Cet acte de résistance, après celui du métro Barbès à Paris le 21 août 1941, quand Pierre Georges, futur colonel Fabien, a abattu un officier de la Kriegsmarine, a donné le signal du passage à la lutte armée et « a fait entrer la résistance intérieure dans la guerre » selon l’écrivain allemand Thomas Mann, prix Nobel de littérature. Les représailles ont constitué la première exécution massive de civils à l’ouest, en application d’un Code des otages récemment décrété.

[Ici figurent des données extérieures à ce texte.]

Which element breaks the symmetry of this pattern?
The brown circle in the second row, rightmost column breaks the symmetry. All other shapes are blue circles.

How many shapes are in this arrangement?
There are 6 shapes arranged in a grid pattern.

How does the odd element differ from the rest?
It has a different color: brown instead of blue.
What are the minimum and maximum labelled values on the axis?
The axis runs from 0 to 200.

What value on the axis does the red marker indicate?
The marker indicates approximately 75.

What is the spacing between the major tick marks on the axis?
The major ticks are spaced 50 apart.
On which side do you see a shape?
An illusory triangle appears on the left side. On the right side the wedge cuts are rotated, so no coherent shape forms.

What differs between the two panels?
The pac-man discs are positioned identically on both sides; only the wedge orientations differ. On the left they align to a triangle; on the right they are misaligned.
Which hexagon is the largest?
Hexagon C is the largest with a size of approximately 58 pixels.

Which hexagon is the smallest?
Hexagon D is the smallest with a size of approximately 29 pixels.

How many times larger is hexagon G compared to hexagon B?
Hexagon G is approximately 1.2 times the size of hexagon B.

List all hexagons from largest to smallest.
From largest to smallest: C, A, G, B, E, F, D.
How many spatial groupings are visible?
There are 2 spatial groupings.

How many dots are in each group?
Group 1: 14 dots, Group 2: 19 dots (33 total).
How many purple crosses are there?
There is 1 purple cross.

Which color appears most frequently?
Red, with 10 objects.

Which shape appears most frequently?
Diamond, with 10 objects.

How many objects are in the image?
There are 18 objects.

De nombreuses initiatives mémorielles
En préambule, le 7 octobre l’espace Ambroise Croizat, situé en face de la carrière et nommé à l’initiative de l’UL CGT de Châteaubriant a été inauguré en présence du petit-fils du père de la Sécurité sociale Pierre Caillaud-Croizat qui a pris la parole.
A Indre
A Indre, le weekend suivant, trois représentations de la pièce Les 50, ont été données par le Théâtre d’ici et d’ailleurs avec le concours de comédiens amateurs, dont certains issus du comité local du souvenir, en matinée pour les scolaires et deux séances tous publics en soirée les 14 – avec la participation des élèves de CM2 des écoles d’Indre – puis le 15 octobre ont réuni un public nombreux. A noter que ce spectacle a été inclus dans la programmation culturelle municipale.

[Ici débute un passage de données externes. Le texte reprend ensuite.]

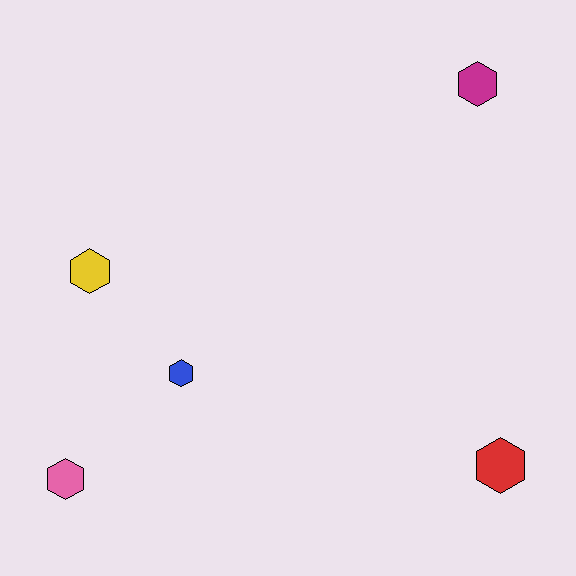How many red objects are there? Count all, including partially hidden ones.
There is 1 red object.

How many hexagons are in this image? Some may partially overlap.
There are 5 hexagons.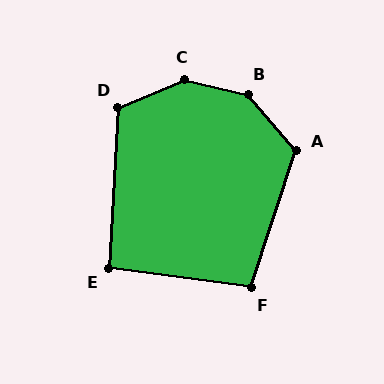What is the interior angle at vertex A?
Approximately 121 degrees (obtuse).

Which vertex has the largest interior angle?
C, at approximately 144 degrees.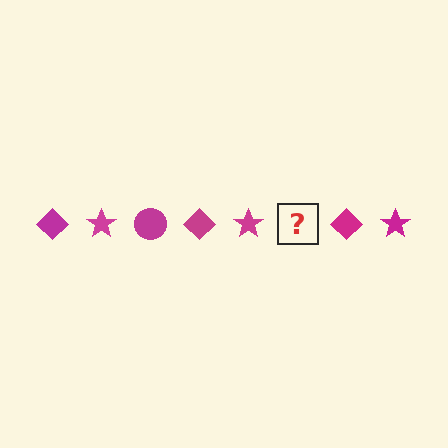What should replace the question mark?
The question mark should be replaced with a magenta circle.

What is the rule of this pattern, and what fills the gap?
The rule is that the pattern cycles through diamond, star, circle shapes in magenta. The gap should be filled with a magenta circle.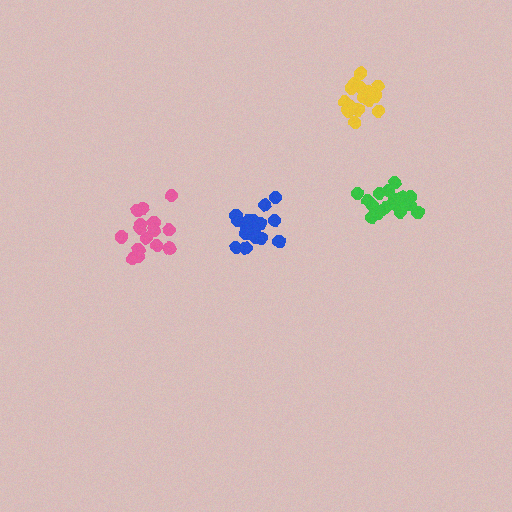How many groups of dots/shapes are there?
There are 4 groups.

Le dimanche 16 s’ensuivit la commémoration dédiée à Eugène et Léoncie Kérivel ainsi qu’aux résistants indrais devant le Pâlis, en bord de Loire puis au Monument aux morts. Lecture d’un poème, chanson interprétée par Jean-René Kirion, allocution de Jean-Luc Le Drenn, président du Comité ont rythmé ce moment, en présence d’Anthony Berthelot, maire d’Indre et d’élus des collectivités voisines.
A Nantes
A Nantes, le vendredi 21 octobre, la Veillée du souvenir sur l’esplanade du Monument aux 50 Otages et à la Résistance a rassemblé 200 à 250 personnes. Cette cérémonie s’est déroulée en présence d’Olivier Chateau, adjoint à la maire, Lucienne Nayet, présidente du Musée de la Résistance nationale, d’une délégation de Haute-Savoie, des porte-drapeaux des organisations patriotiques, accueillis par Christian Retailleau, président de notre Comité départemental et le jeune maître de cérémonie Clément Leparoux. Après les dépôts de gerbes – nombreuses – des associations mémorielles et organisations syndicales de la CGT et de la FSU, le jeune Gabriel Augeat, de l’âge de Guy Môquet, a pris la parole au nom de notre Comité départemental du souvenir. Puis l’évocation artistique menée par les comédiennes et comédiens Claudine Merceron, Pascal Gillet, Michel Hermouet et les jeunes Lili et Manolo Retière-Henry ont évoqué les fusillés, souvent oubliés, de 1942, la Rafle du Vel-d’Hiv et le convoi dit des 45 000 parti de Compiègne le 6 juillet 1942, transportant notamment un groupe de résistants nantais vers Auschwitz. Début des déportations de représailles.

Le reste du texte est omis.